Sintiendo como si hubiera prevalecido la razón sobre la locura. El orden sobre
el caos.
No
me importaba en ese momento si encontraba a mi amiga revelando su forma final:
como un demonio tricéfalo, de ojos y cuernos de dragón de avernos, sentada en
su trono de cráneos de infantes, con dos machos cabríos negros enormes a sus
lados, cruzando la pierna, sosteniendo un cáliz con motivos de bebés
crucificados de cabeza, alzando su copa profiriendo con su triple voz: “Sabía
que regresarías… siempre lo hacen… ahora mi querido siervo, ya sabes qué
hacer”. Para yo enseguida, entrar sonriente en su pentáculo trazado con sangre
sobre el oscuro suelo, degollarme y verter mi sangre sobre dicho cáliz.
No,
no me importaba que sucediera eso. Ya había “vencido” a la ilusión última, y ya
no podía sorprenderme nada más.
Pero
no, ella se encontraba en el segundo piso, en su habitación. Podía escuchar
trinos de saxofones y convulsiones de baterías de acid jazz que estaba ella
escuchando a todo volumen.
En
cuanto puse el primer pie sobre la escalera-carrusel, la memoria celular de mi
cuerpo reaccionó, como sabiendo la importancia emocional que representaban
dichas escaleras en donde comprendí el principio kybaliónico de
correspondencia, ese que dice que tanto arriba es abajo como abajo es arriba.

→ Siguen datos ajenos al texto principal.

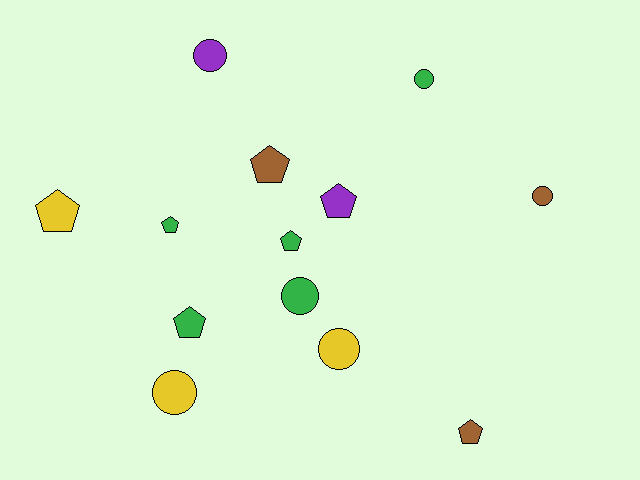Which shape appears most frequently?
Pentagon, with 7 objects.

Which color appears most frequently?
Green, with 5 objects.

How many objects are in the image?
There are 13 objects.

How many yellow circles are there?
There are 2 yellow circles.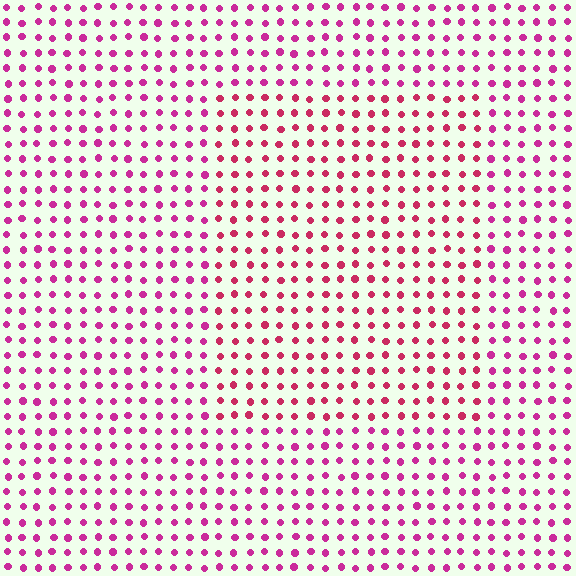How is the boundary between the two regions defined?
The boundary is defined purely by a slight shift in hue (about 22 degrees). Spacing, size, and orientation are identical on both sides.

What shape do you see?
I see a rectangle.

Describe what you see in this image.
The image is filled with small magenta elements in a uniform arrangement. A rectangle-shaped region is visible where the elements are tinted to a slightly different hue, forming a subtle color boundary.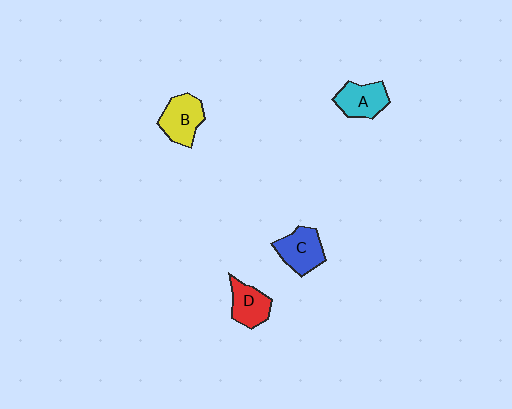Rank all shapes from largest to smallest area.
From largest to smallest: B (yellow), C (blue), A (cyan), D (red).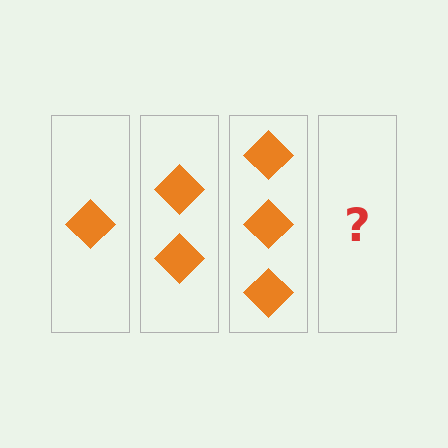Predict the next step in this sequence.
The next step is 4 diamonds.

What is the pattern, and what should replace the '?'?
The pattern is that each step adds one more diamond. The '?' should be 4 diamonds.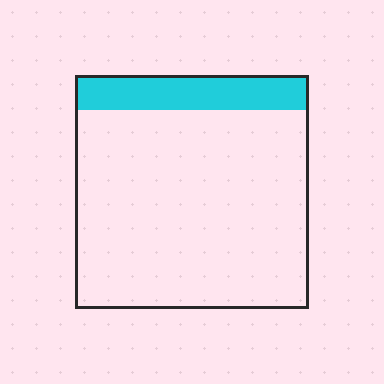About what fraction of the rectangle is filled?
About one sixth (1/6).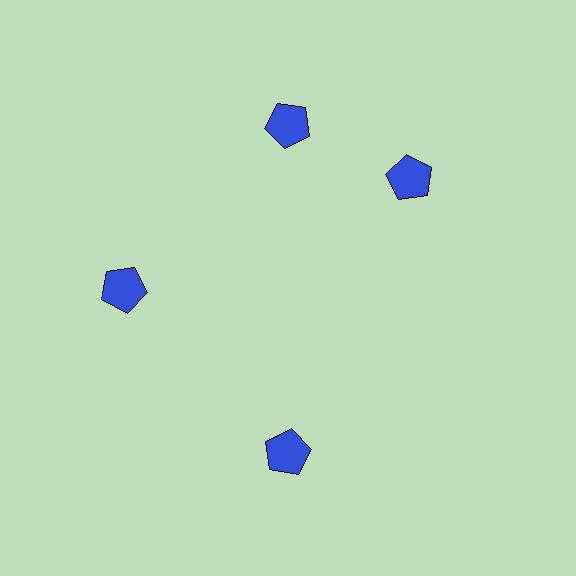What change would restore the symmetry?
The symmetry would be restored by rotating it back into even spacing with its neighbors so that all 4 pentagons sit at equal angles and equal distance from the center.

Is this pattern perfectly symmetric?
No. The 4 blue pentagons are arranged in a ring, but one element near the 3 o'clock position is rotated out of alignment along the ring, breaking the 4-fold rotational symmetry.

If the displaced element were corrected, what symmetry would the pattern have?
It would have 4-fold rotational symmetry — the pattern would map onto itself every 90 degrees.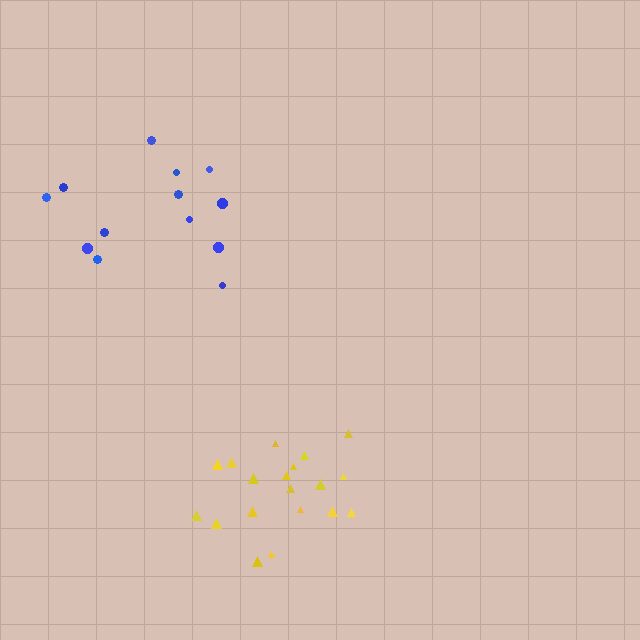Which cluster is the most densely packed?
Yellow.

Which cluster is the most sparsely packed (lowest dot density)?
Blue.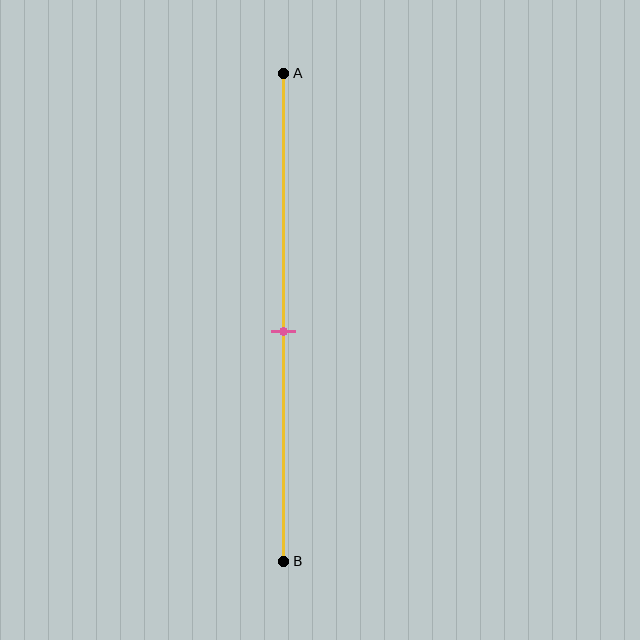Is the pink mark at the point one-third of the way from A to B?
No, the mark is at about 55% from A, not at the 33% one-third point.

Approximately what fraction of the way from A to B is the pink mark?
The pink mark is approximately 55% of the way from A to B.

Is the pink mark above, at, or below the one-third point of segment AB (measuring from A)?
The pink mark is below the one-third point of segment AB.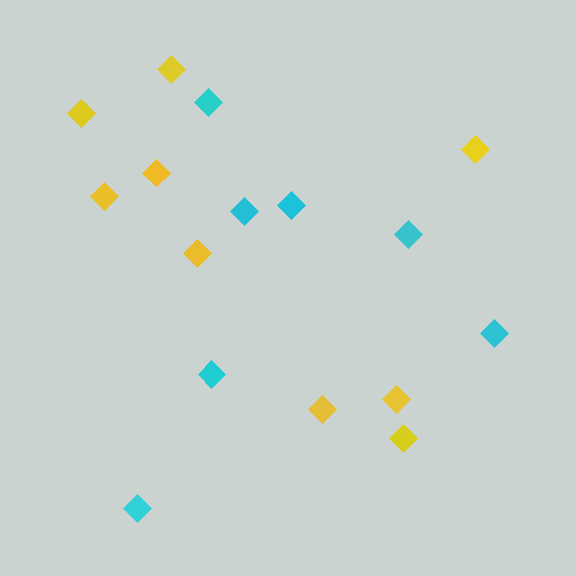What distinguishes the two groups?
There are 2 groups: one group of yellow diamonds (9) and one group of cyan diamonds (7).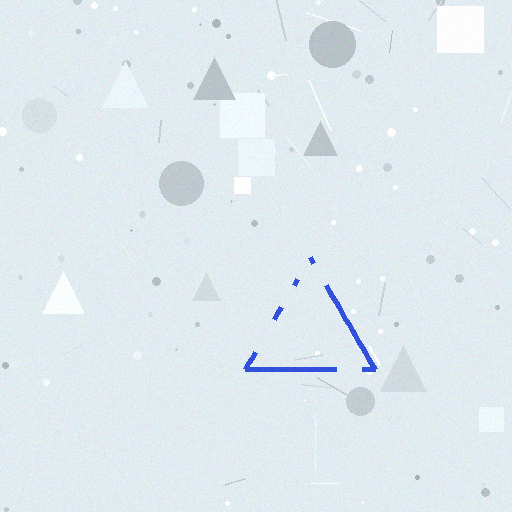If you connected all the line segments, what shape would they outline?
They would outline a triangle.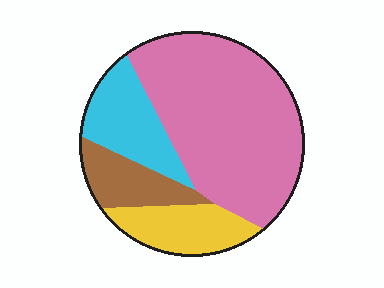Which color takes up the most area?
Pink, at roughly 55%.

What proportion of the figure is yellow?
Yellow takes up less than a sixth of the figure.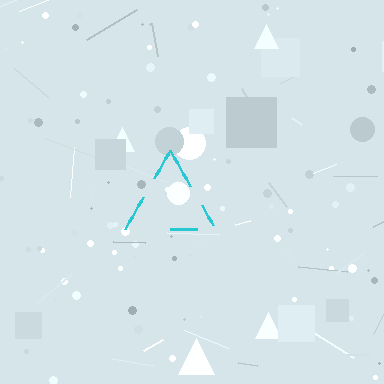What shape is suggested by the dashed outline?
The dashed outline suggests a triangle.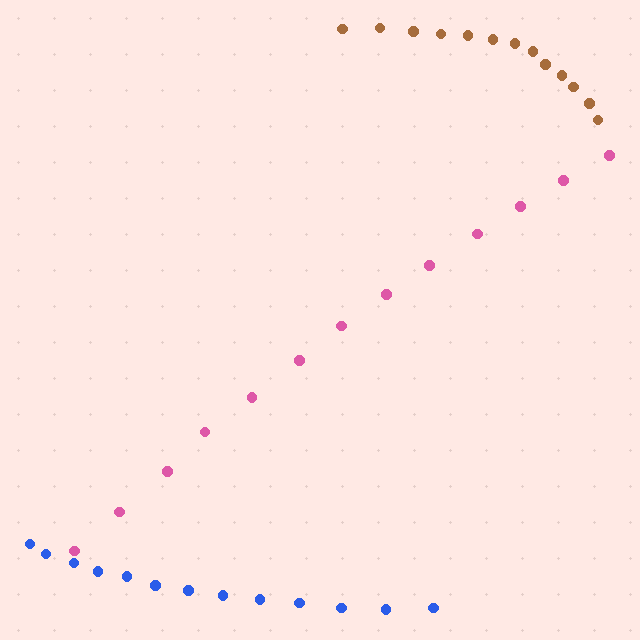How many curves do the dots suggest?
There are 3 distinct paths.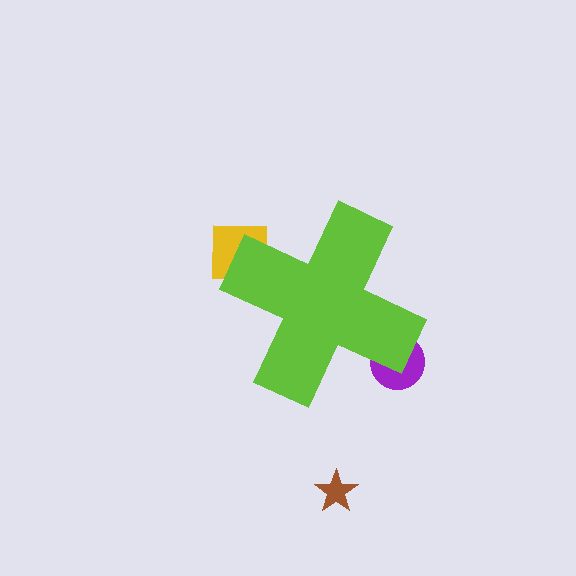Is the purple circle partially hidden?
Yes, the purple circle is partially hidden behind the lime cross.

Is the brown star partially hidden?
No, the brown star is fully visible.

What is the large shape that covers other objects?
A lime cross.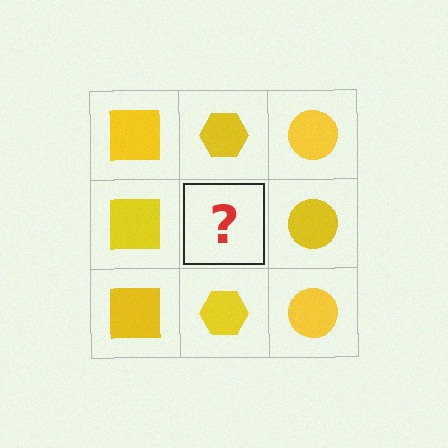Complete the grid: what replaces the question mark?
The question mark should be replaced with a yellow hexagon.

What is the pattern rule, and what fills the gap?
The rule is that each column has a consistent shape. The gap should be filled with a yellow hexagon.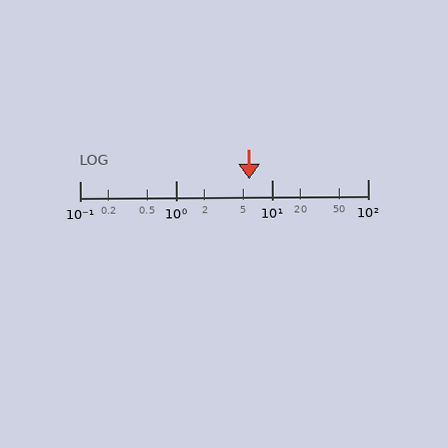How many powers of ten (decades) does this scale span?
The scale spans 3 decades, from 0.1 to 100.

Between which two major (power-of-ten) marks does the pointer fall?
The pointer is between 1 and 10.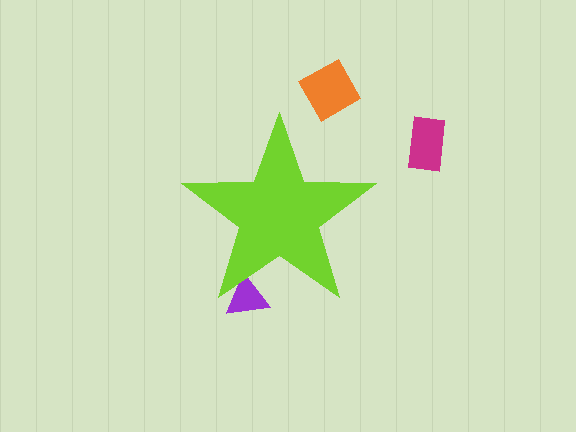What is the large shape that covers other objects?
A lime star.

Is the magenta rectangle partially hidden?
No, the magenta rectangle is fully visible.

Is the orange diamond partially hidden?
No, the orange diamond is fully visible.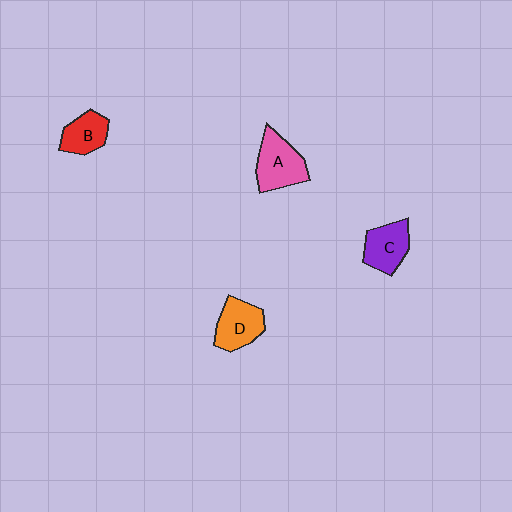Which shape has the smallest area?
Shape B (red).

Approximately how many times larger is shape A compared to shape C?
Approximately 1.2 times.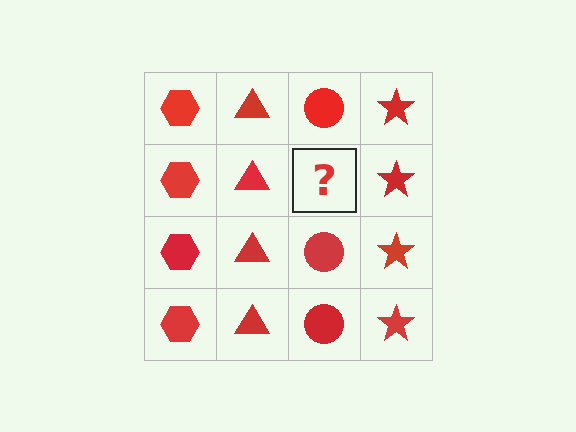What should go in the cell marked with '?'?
The missing cell should contain a red circle.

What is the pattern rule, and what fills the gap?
The rule is that each column has a consistent shape. The gap should be filled with a red circle.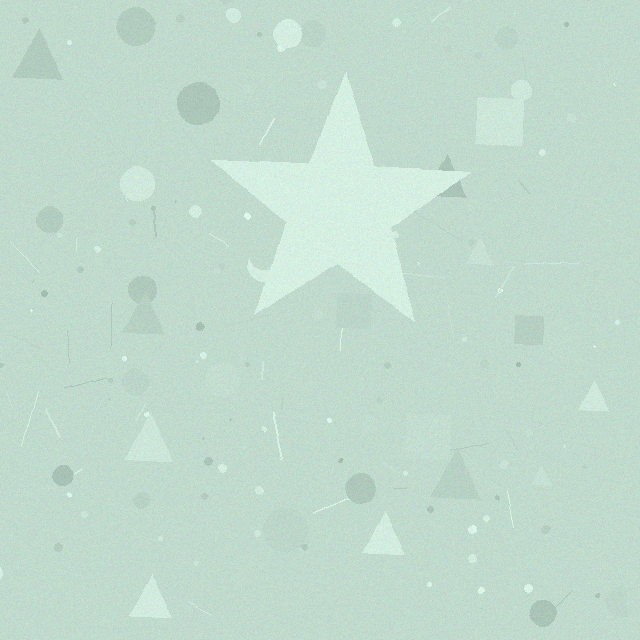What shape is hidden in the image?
A star is hidden in the image.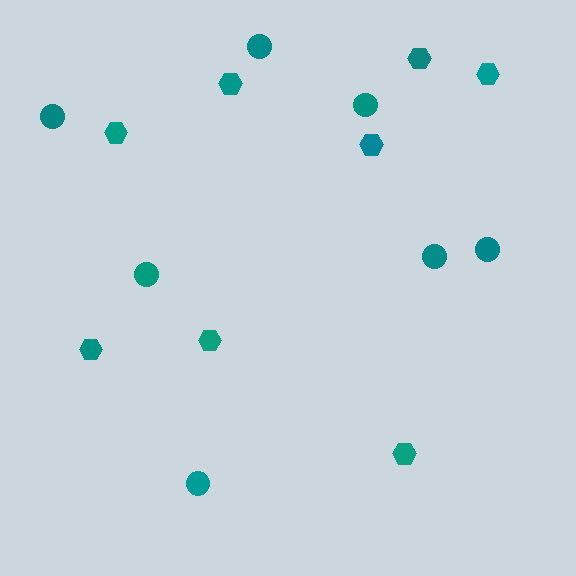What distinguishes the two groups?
There are 2 groups: one group of hexagons (8) and one group of circles (7).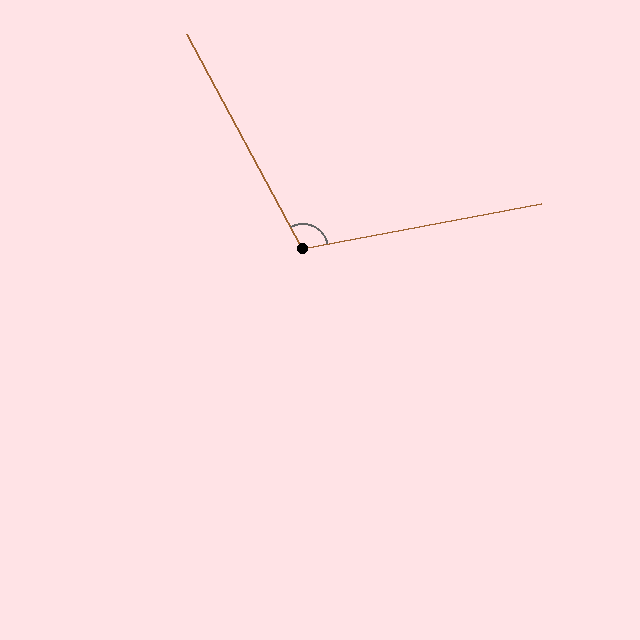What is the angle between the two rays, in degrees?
Approximately 108 degrees.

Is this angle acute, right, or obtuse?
It is obtuse.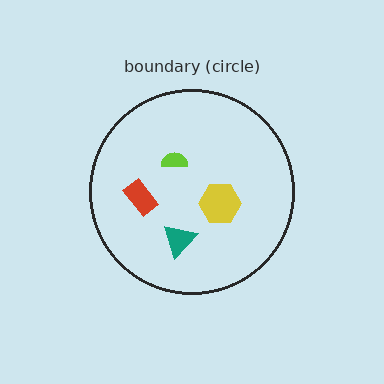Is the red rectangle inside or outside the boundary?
Inside.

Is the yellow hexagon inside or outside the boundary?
Inside.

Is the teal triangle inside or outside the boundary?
Inside.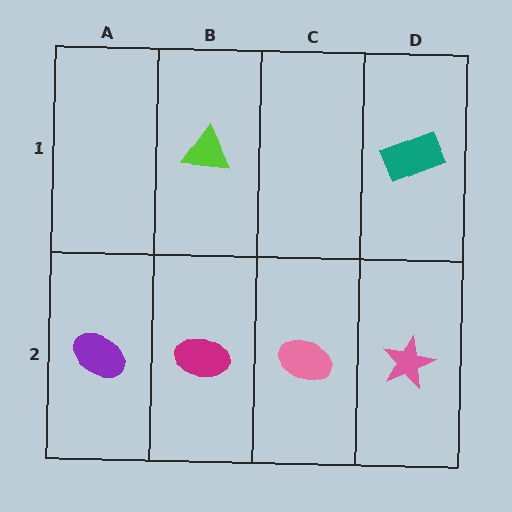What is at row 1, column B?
A lime triangle.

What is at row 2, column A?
A purple ellipse.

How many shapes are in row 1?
2 shapes.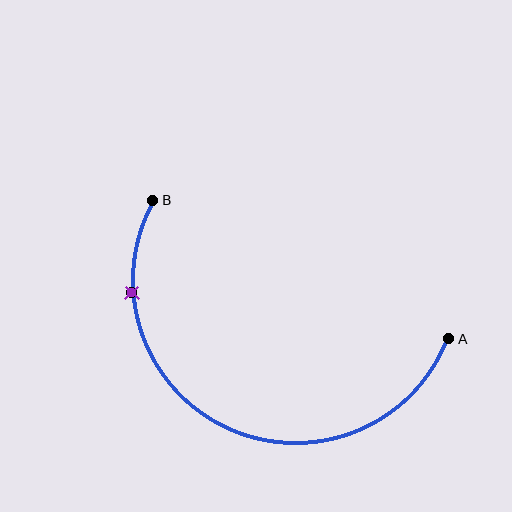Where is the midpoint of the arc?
The arc midpoint is the point on the curve farthest from the straight line joining A and B. It sits below that line.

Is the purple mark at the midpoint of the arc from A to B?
No. The purple mark lies on the arc but is closer to endpoint B. The arc midpoint would be at the point on the curve equidistant along the arc from both A and B.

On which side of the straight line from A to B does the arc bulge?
The arc bulges below the straight line connecting A and B.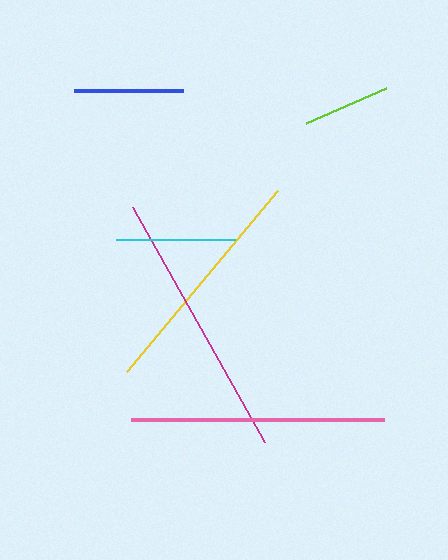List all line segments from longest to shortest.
From longest to shortest: magenta and pink (about equal), yellow, cyan and blue (about equal), lime.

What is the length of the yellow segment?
The yellow segment is approximately 235 pixels long.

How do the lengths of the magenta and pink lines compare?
The magenta and pink lines are approximately the same length.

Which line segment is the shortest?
The lime line is the shortest at approximately 88 pixels.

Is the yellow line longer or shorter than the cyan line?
The yellow line is longer than the cyan line.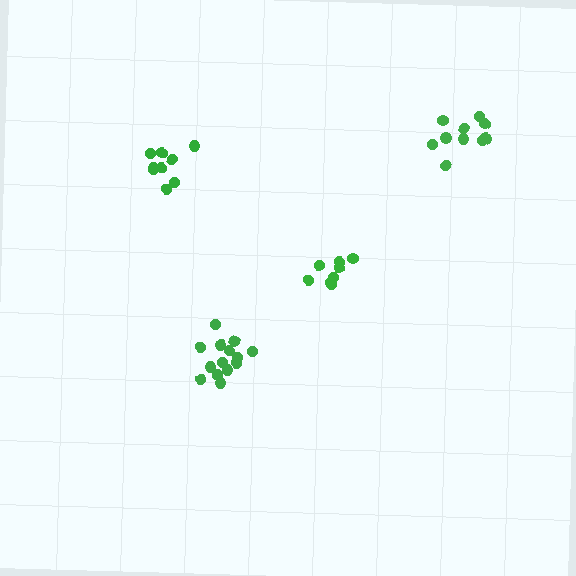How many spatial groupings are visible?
There are 4 spatial groupings.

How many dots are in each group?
Group 1: 10 dots, Group 2: 14 dots, Group 3: 8 dots, Group 4: 9 dots (41 total).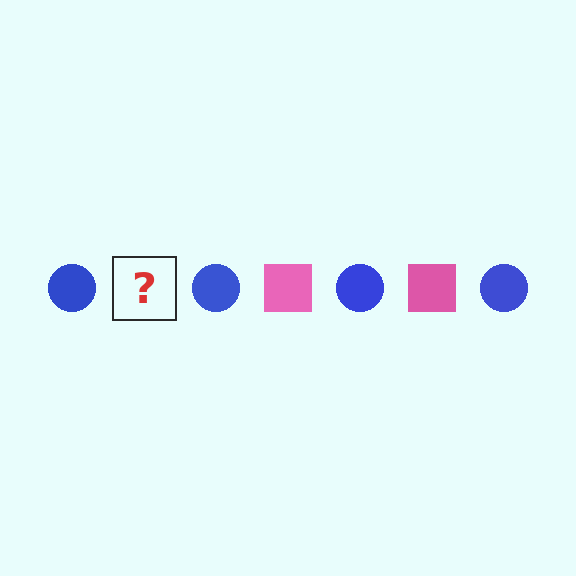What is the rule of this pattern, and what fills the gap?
The rule is that the pattern alternates between blue circle and pink square. The gap should be filled with a pink square.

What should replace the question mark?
The question mark should be replaced with a pink square.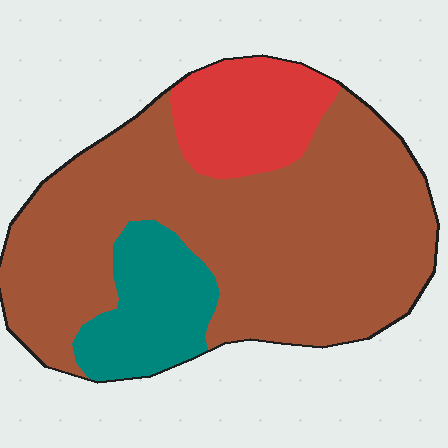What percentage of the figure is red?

Suspiré
con aires de humilde grandeza y proseguí hacia la habitación donde había vivido
y comprendido también los otros seis principios universales Trismegistícos.
Abrí
la puerta sin ningún resquicio por donde se filtrara el miedo ¡Nunca más! Y lo
primero que vi fue sí, un concierto de Acid Jazz en el gran televisor de mi
amiga.
“Oh,
quita eso” le dije a mi amiga, esa cosa me pone ml ahorita. Ella sonrío de
verme de vuelta, tranquilizado, reaccionando a velocidades normales, de ser
humano, o de tortuga anciana. Obedeció de inmediato y quitó la música. “¿Hay
algo que quieras escuchar?” Me dijo dulcemente, con comprensión, como maestra
de kínder.
“No,
la verdad no. Cualquier cosa estaría bien. O bueno, no, no pongas jazz ahorita,
ni black metal, ni a Pink Floyd” le contesté.
Ella
río, y apago la tele.
“¿Tienes
hierba?” le pregunté, recordando el episodio psicótico del amigo y de los
espíritus del vicio manifestados.
“¿Qué?”
me contra-preguntó.
“Sí,
hierba, mota, de esa que tu amigo y tú estaban quemando hace rato” le dije,
sintiéndome ya el amo, El Puto Amo. El Puto Amo del Control Absoluto. Total que
ya había pasado por lo peor, ¿qué daño podría hacerme un cigarro de marihuana?
Ella
sonrío extrañada diciéndome que iría a ver si todavía había quedado algo. Era
una extraña decisión viniendo de mí, que estaba en contra de mis principios.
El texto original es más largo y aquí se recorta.